櫻の王子と雪の騎士 Ⅲ






(やっばい、めちゃくちゃ遅れた......!!)



 会議が予想外に伸び、約束の時間を大幅に過ぎてしまった。



 およそ三時間ぐらいだろうか。



 もしかしたらそれ以上だったかも。



 エンマに頼み、ルミアに少し遅れると伝えてもらっているが、それにしても遅すぎる。



 きっともう、彼女は待っていないだろう。



 だけど、もしかしたら。



 そんな小さな期待を抱えてシェイラは走った。







 そして



 誰もいないと思っていた待ち合わせ場所、そこに見間違いようのない白髪が。



 その時の嬉しさと言ったら半端ではない。



 これまでの不安とか、焦りとか、そういうの全てが全部吹き飛ぶくらい、嬉しかった。



「ルミ...!!」



 背を向けている彼女に気づいてもらおうと声をかける。



 そして振り向く彼女。



 振り向きざまのルミアはやはり美しくて



「ルミっごめん、遅れ...」



 そう言いかけたシェイラは、ルミアの表情を見て固まった。



 彼女は凄く、驚いていた。



 あまり感情が表に出ないルミ。



 その彼女が、明らかにヤバいという表情をしている。



 何ごと!?と固まっていると、ルミが何やら魔法を詠唱をし始めた。



 誰にもばれないぐらい小さく、口元だけをかすかに動かして。



 すると突然シェイラの目の前に氷の塊が出現する。



「!?んなっ...!!」



 そしてその氷の壁から人が出てきた。



 おかっぱ頭で白い着物を着た、小さな女の子。



 その女の子は無表情のままシェイラを掴み掛り、物陰へと連れていく。



「なっ何...!?」



「シーーーッ」



 状況を理解できていないシェイラが何かを言いかけると、小さな女の子は人差し指を口に当て、静かにしろと訴える。

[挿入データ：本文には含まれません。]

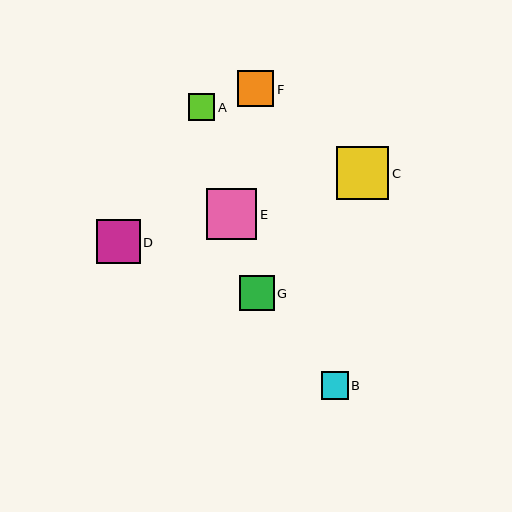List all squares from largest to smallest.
From largest to smallest: C, E, D, F, G, B, A.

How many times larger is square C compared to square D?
Square C is approximately 1.2 times the size of square D.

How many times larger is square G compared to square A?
Square G is approximately 1.3 times the size of square A.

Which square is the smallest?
Square A is the smallest with a size of approximately 26 pixels.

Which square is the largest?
Square C is the largest with a size of approximately 53 pixels.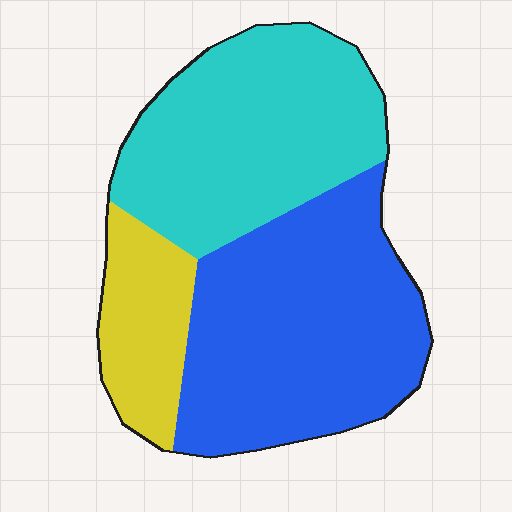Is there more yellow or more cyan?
Cyan.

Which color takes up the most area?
Blue, at roughly 45%.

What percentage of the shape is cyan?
Cyan covers 39% of the shape.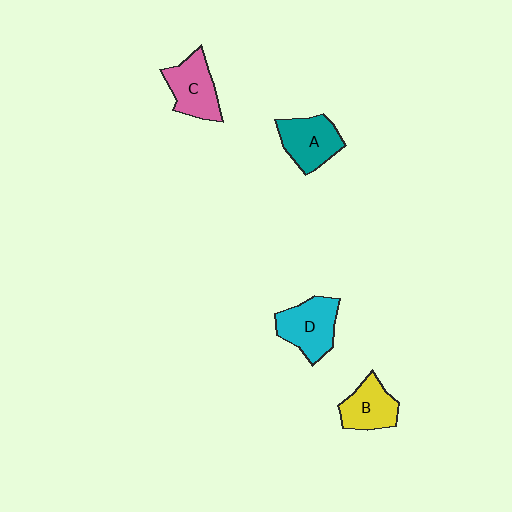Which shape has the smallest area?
Shape B (yellow).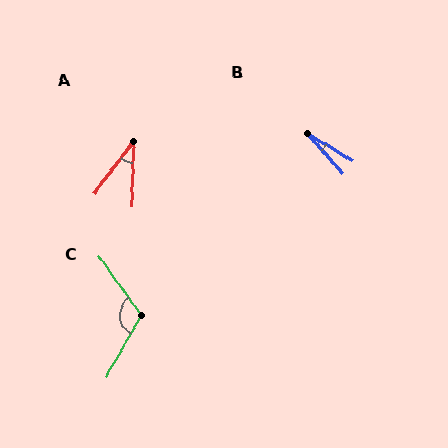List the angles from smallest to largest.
B (18°), A (35°), C (115°).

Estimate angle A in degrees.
Approximately 35 degrees.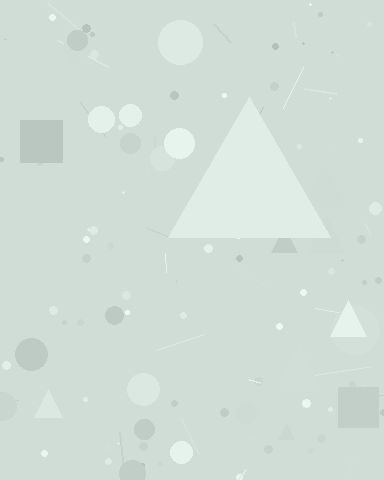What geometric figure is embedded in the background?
A triangle is embedded in the background.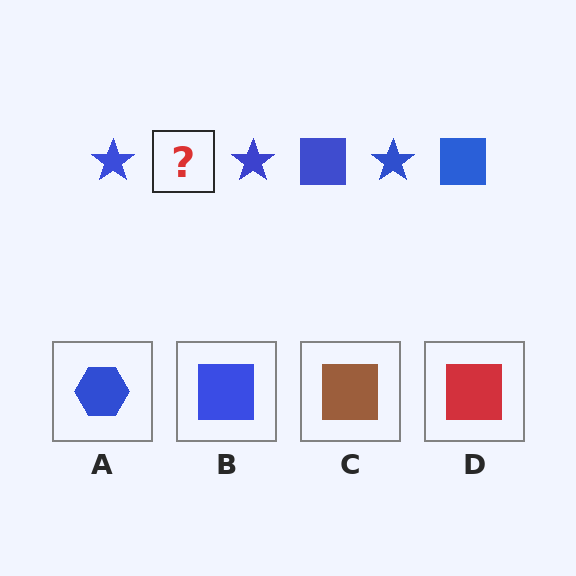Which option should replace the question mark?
Option B.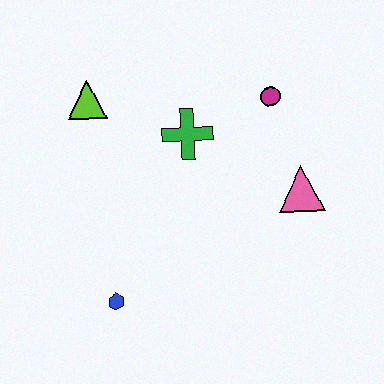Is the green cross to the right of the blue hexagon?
Yes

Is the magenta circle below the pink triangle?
No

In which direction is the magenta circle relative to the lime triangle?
The magenta circle is to the right of the lime triangle.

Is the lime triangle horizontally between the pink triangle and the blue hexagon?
No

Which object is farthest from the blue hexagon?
The magenta circle is farthest from the blue hexagon.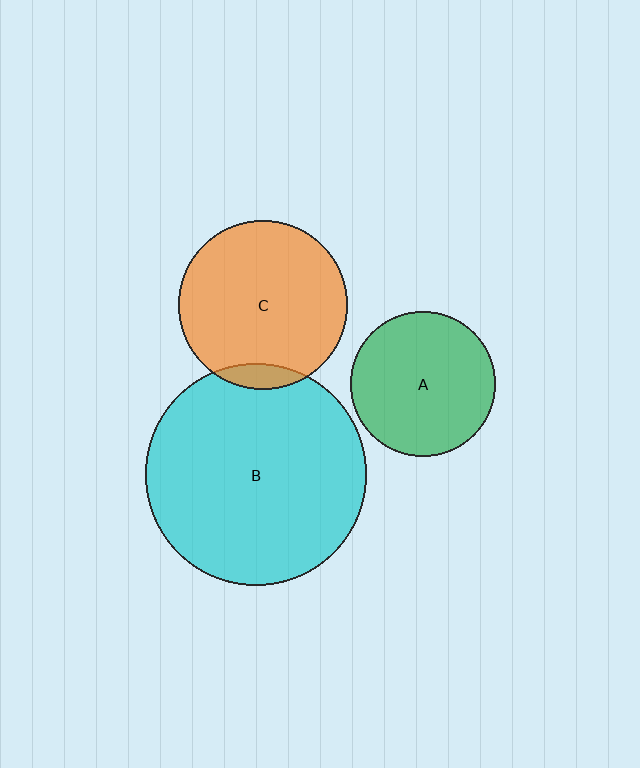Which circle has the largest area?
Circle B (cyan).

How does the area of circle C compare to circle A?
Approximately 1.4 times.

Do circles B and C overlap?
Yes.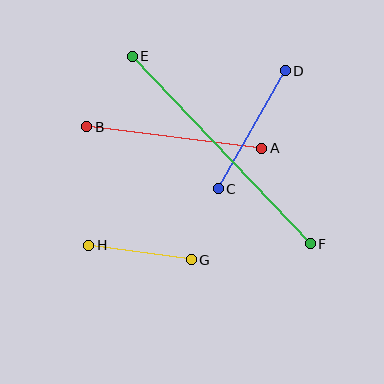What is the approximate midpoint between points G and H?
The midpoint is at approximately (140, 252) pixels.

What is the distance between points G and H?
The distance is approximately 103 pixels.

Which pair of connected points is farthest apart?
Points E and F are farthest apart.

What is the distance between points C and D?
The distance is approximately 135 pixels.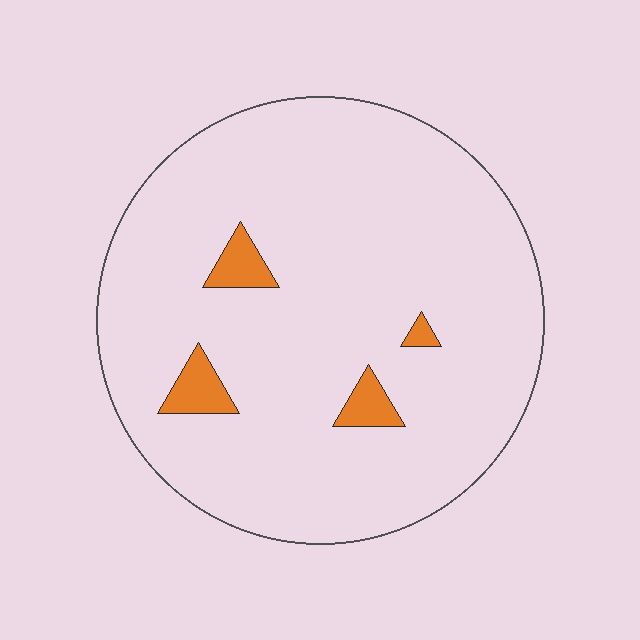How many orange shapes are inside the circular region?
4.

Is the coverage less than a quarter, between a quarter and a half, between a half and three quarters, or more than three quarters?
Less than a quarter.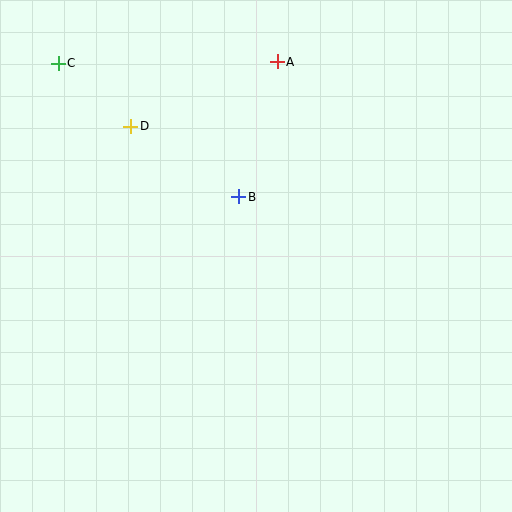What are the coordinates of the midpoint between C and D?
The midpoint between C and D is at (94, 95).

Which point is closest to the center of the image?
Point B at (239, 197) is closest to the center.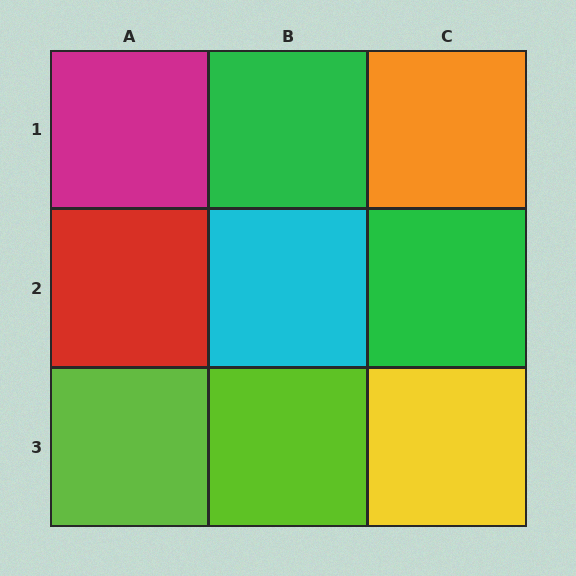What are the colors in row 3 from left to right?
Lime, lime, yellow.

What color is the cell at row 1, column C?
Orange.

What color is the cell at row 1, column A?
Magenta.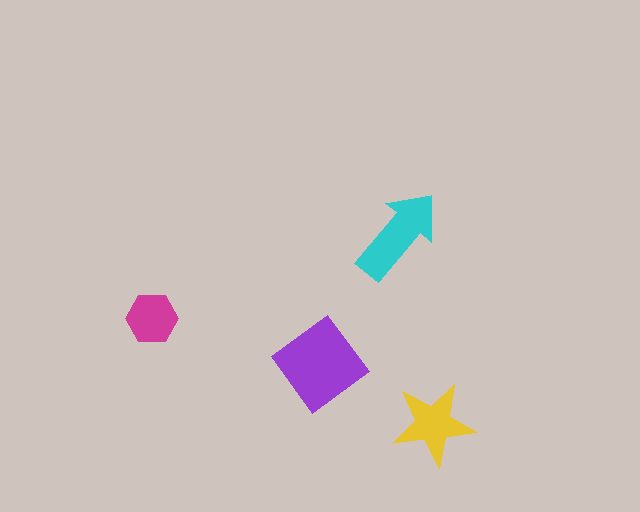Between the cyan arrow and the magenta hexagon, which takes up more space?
The cyan arrow.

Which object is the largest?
The purple diamond.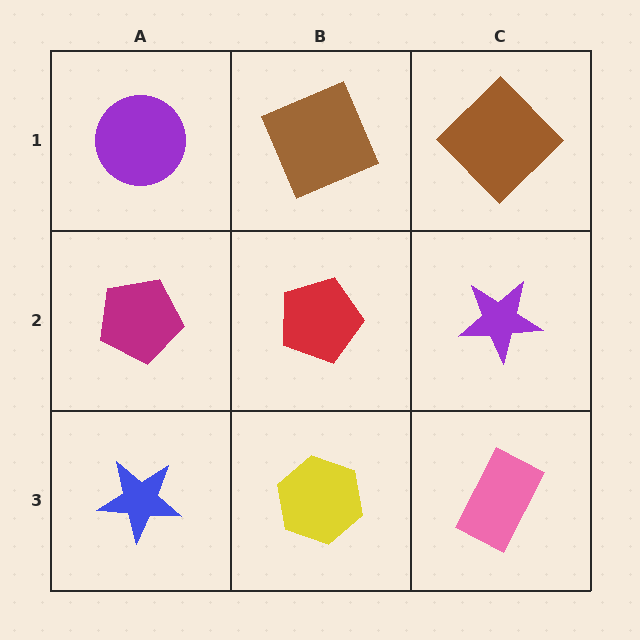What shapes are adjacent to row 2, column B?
A brown square (row 1, column B), a yellow hexagon (row 3, column B), a magenta pentagon (row 2, column A), a purple star (row 2, column C).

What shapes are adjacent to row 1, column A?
A magenta pentagon (row 2, column A), a brown square (row 1, column B).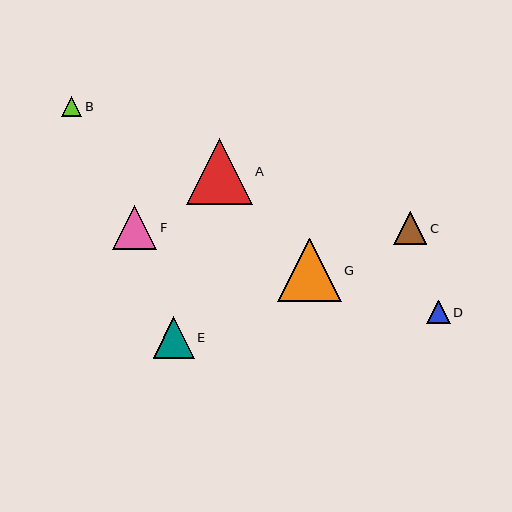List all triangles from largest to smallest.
From largest to smallest: A, G, F, E, C, D, B.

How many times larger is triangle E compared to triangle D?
Triangle E is approximately 1.8 times the size of triangle D.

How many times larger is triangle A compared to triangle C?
Triangle A is approximately 2.0 times the size of triangle C.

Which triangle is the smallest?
Triangle B is the smallest with a size of approximately 20 pixels.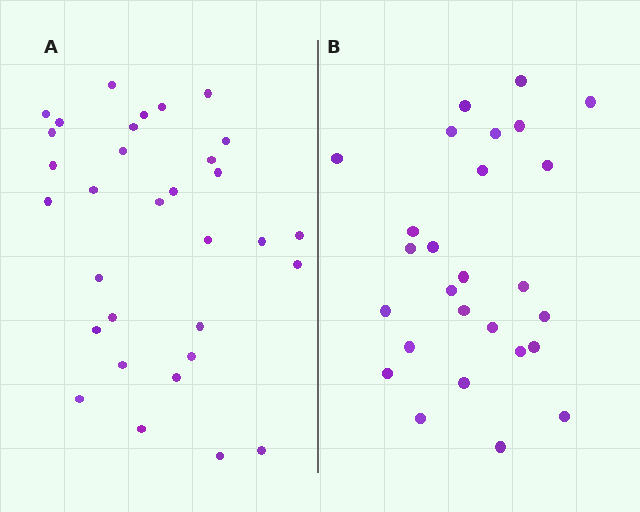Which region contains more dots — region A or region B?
Region A (the left region) has more dots.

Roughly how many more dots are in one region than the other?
Region A has about 5 more dots than region B.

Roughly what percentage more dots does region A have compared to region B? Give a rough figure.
About 20% more.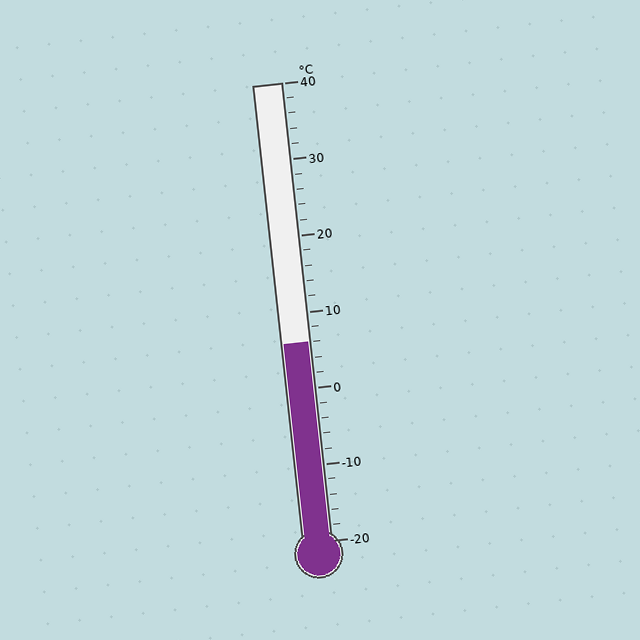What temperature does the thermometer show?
The thermometer shows approximately 6°C.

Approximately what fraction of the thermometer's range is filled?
The thermometer is filled to approximately 45% of its range.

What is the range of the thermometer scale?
The thermometer scale ranges from -20°C to 40°C.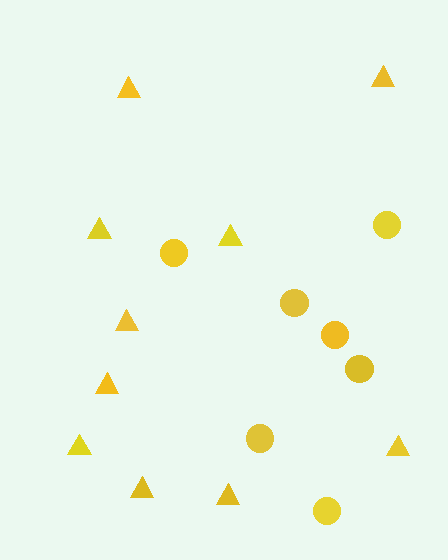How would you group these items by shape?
There are 2 groups: one group of circles (7) and one group of triangles (10).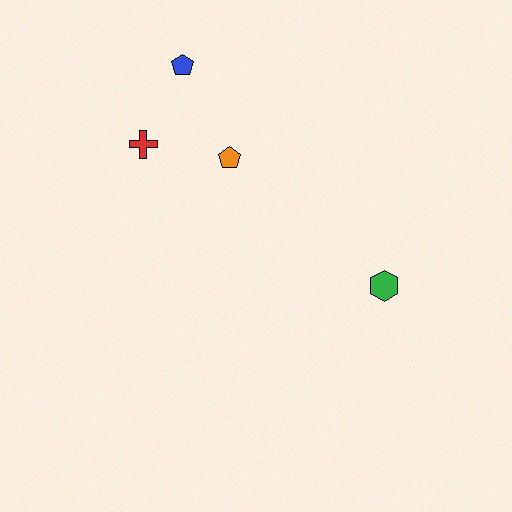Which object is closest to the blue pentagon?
The red cross is closest to the blue pentagon.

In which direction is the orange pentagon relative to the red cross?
The orange pentagon is to the right of the red cross.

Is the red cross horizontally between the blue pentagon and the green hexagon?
No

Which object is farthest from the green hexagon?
The blue pentagon is farthest from the green hexagon.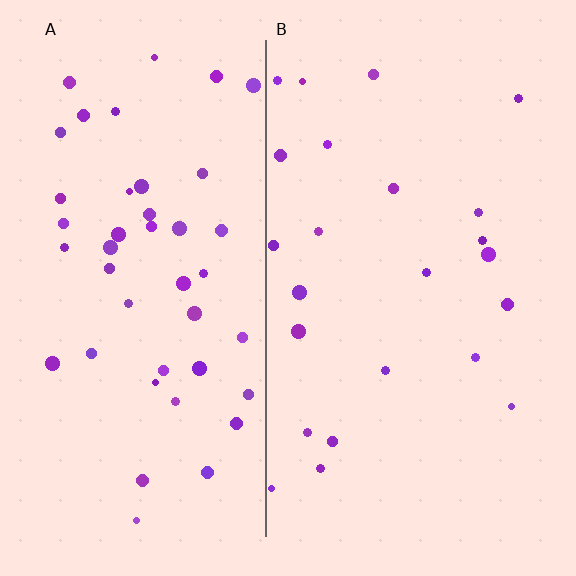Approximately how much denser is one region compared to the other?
Approximately 1.9× — region A over region B.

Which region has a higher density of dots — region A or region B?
A (the left).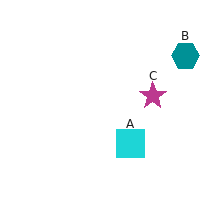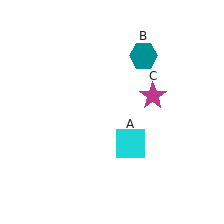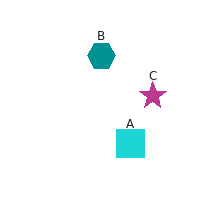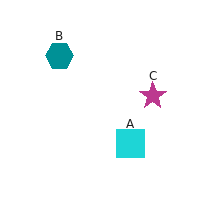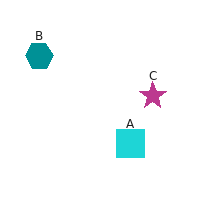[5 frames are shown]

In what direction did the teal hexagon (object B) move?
The teal hexagon (object B) moved left.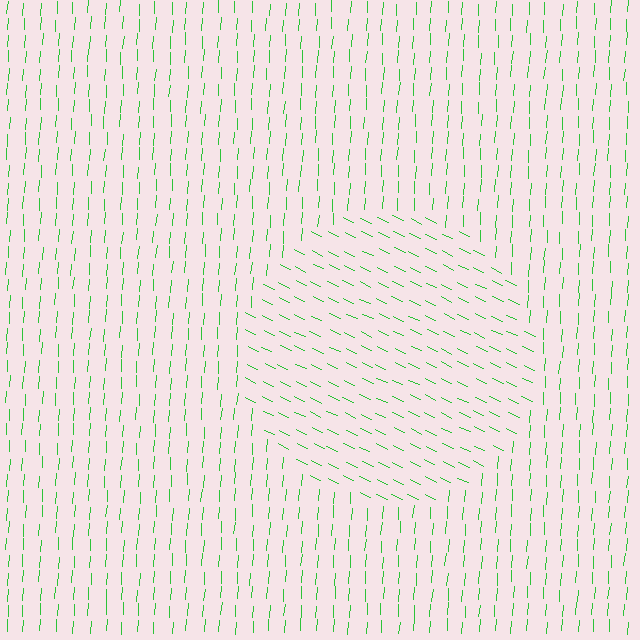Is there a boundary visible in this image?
Yes, there is a texture boundary formed by a change in line orientation.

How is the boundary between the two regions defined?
The boundary is defined purely by a change in line orientation (approximately 68 degrees difference). All lines are the same color and thickness.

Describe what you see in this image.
The image is filled with small green line segments. A circle region in the image has lines oriented differently from the surrounding lines, creating a visible texture boundary.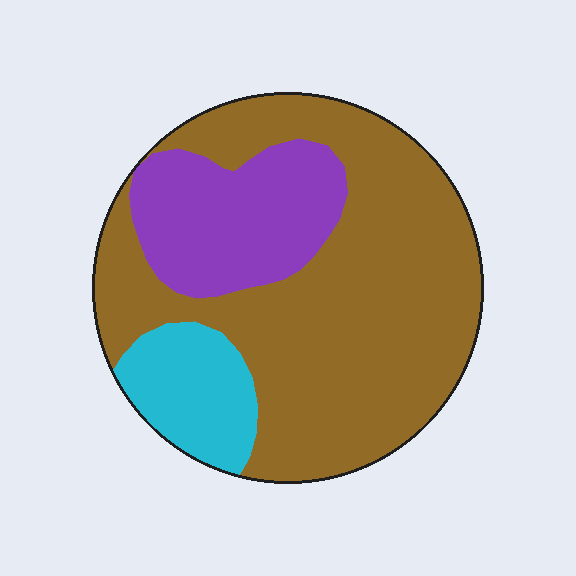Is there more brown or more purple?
Brown.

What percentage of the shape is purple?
Purple covers about 20% of the shape.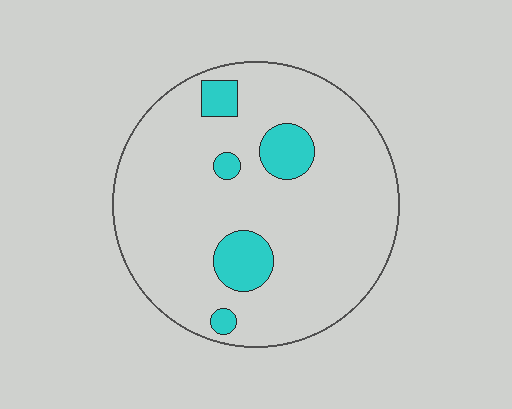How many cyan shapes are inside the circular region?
5.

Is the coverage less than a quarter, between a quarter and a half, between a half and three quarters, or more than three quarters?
Less than a quarter.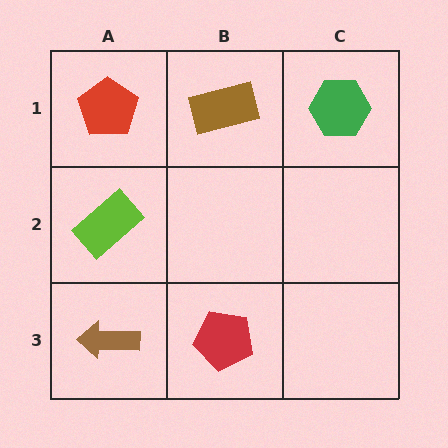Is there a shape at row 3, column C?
No, that cell is empty.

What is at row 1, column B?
A brown rectangle.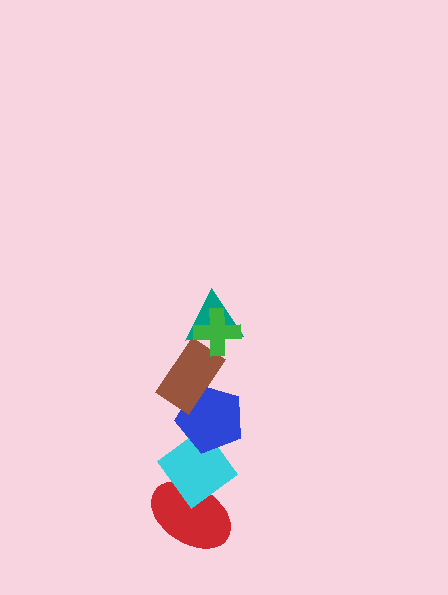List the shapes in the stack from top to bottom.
From top to bottom: the green cross, the teal triangle, the brown rectangle, the blue pentagon, the cyan diamond, the red ellipse.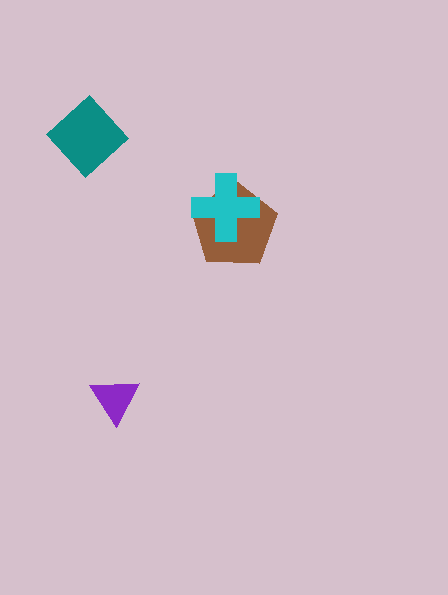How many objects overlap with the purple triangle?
0 objects overlap with the purple triangle.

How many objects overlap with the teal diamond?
0 objects overlap with the teal diamond.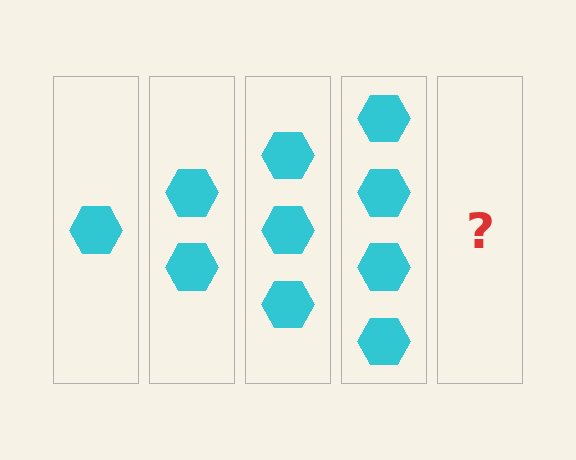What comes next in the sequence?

 おそらくこの子はルミが魔法で造り出した式神か分身だろう。



(な、なにが起こってるんだ...)




 



 シェイラは、物陰からこっそりルミアを覗き見る。



 ルミアはもうこちらを向いておらず、背を向けている。



 それどころか、さっきまで気づかなかったが、誰かと話しているようだ。



 相手の姿はシェイラがいる場所からはどうやっても見えない。



 だけど、話しているルミは笑顔だ。



 その笑顔に、シェイラはムッとする。